Les physiciens ont construit un cristal à partir d’une tuile « Einstein » – une forme insaisissable que les mathématiciens ont recherché pendant des années – et ont découvert qu’il courbe la lumière d’une manière qu’aucun cristal ordinaire ne peut faire.
Dans la nouvelle étude, publiée le 29 juillet dans la revue Communications naturellesles chercheurs ont disposé cette forme de tuile qui ne se répète jamais en un motif de trous à l’échelle nanométrique. Cette structure, connue sous le nom de cristal photonique, est conçue pour contrôler la façon dont la lumière la traverse. Lorsque l’équipe a pointé un laser dessus, le cristal a produit un motif de diffusion tourbillonnant en forme de moulinet qui réagissait différemment selon la direction dans laquelle la lumière entrante tournait.
Cette tuile résout ce que les mathématiciens appellent le « problème d’Einstein », un casse-tête vieux de plusieurs décennies qui se demandait si une seule forme pouvait recouvrir une surface plane à l’infini sans jamais répéter son motif. (Le nom est un jeu de mots sur « ein stein », qui signifie « une pierre » en allemand, et non une référence à Albert Einstein).
Dans les années 1970, le mathématicien Roger Penrose a montré que deux formes différentes, utilisées ensemble comme des carreaux de sol, pouvaient recouvrir une surface sans que le motif ne se répète. Puis, en 2023, David Smith, passionné de géométrie, et ses collaborateurs en ont finalement trouvé un : une forme à 13 côtés qu’ils surnomment le « chapeau Smith »«
Yuto Moritakephysicien expérimental à l’Université de Tokyo, a découvert pour la première fois la tuile chapeau dans un livre scientifique de vulgarisation en 2024. Moritake se spécialise dans les cristaux photoniques – des matériaux à motifs avec des structures répétitives (souvent beaucoup plus fines qu’un cheveu humain) qui courbent et orientent la lumière pour des utilisations telles que les lasers et les capteurs optiques. Presque tous les cristaux photoniques reposent sur des motifs qui se répètent selon une grille régulière. Moritake se demandait ce qui se passerait s’il échangeait cette répétition contre l’arrangement jamais répétitif de la tuile Chapeau.
« J’ai décidé de l’inclure dans notre structure de cristal photonique », a déclaré Moritake à Live Science, le décrivant comme le point de départ du projet.
Pour construire la structure, Moritake et ses collègues ont utilisé deux techniques de fabrication de précision, appelées lithographie par faisceau d’électrons et gravure, pour percer des centaines de milliers de petits trous – chacun d’à peine 100 nanomètres de rayon, soit environ 500 fois plus fin qu’un cheveu humain – dans un mince film de nitrure de silicium.
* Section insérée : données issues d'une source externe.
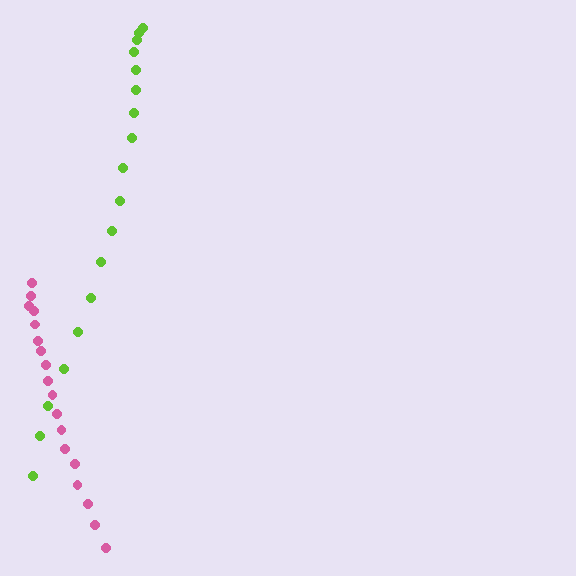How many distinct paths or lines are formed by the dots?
There are 2 distinct paths.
Ce matériau céramique est couramment utilisé dans les puces informatiques. Les trous ont été disposés selon le motif de la tuile du chapeau, recouvrant un éclat d’environ un demi-millimètre de diamètre, soit environ la largeur d’une pointe de crayon.
Lorsque l’équipe a pointé un laser sur la puce finie, la lumière s’est dispersée ou diffractée en un motif en forme de moulinet qui est apparu sur un écran. Moritake a d’abord photographié le motif coloré en utilisant le mode exposition longue de son iPhone. Le décor a capturé une faible lumière pendant plusieurs secondes. Ensuite, il est passé à des caméras spécialisées pour des mesures plus précises.
Le motif était constitué de points lumineux bien définis, appelés pics de Bragg, qui restaient dans les mêmes positions quel que soit l’endroit sur la puce touché par le laser. Cette cohérence a confirmé que la structure avait le genre d’ordre prévisible à longue portée que l’on trouve dans un quasi-cristal – une classe de matériaux dont les atomes (ou, dans ce cas, les trous) suivent un motif ordonné qui ne se répète jamais, contrairement aux grilles répétitives trouvées dans les cristaux ordinaires tels que le sel de table ou les diamants.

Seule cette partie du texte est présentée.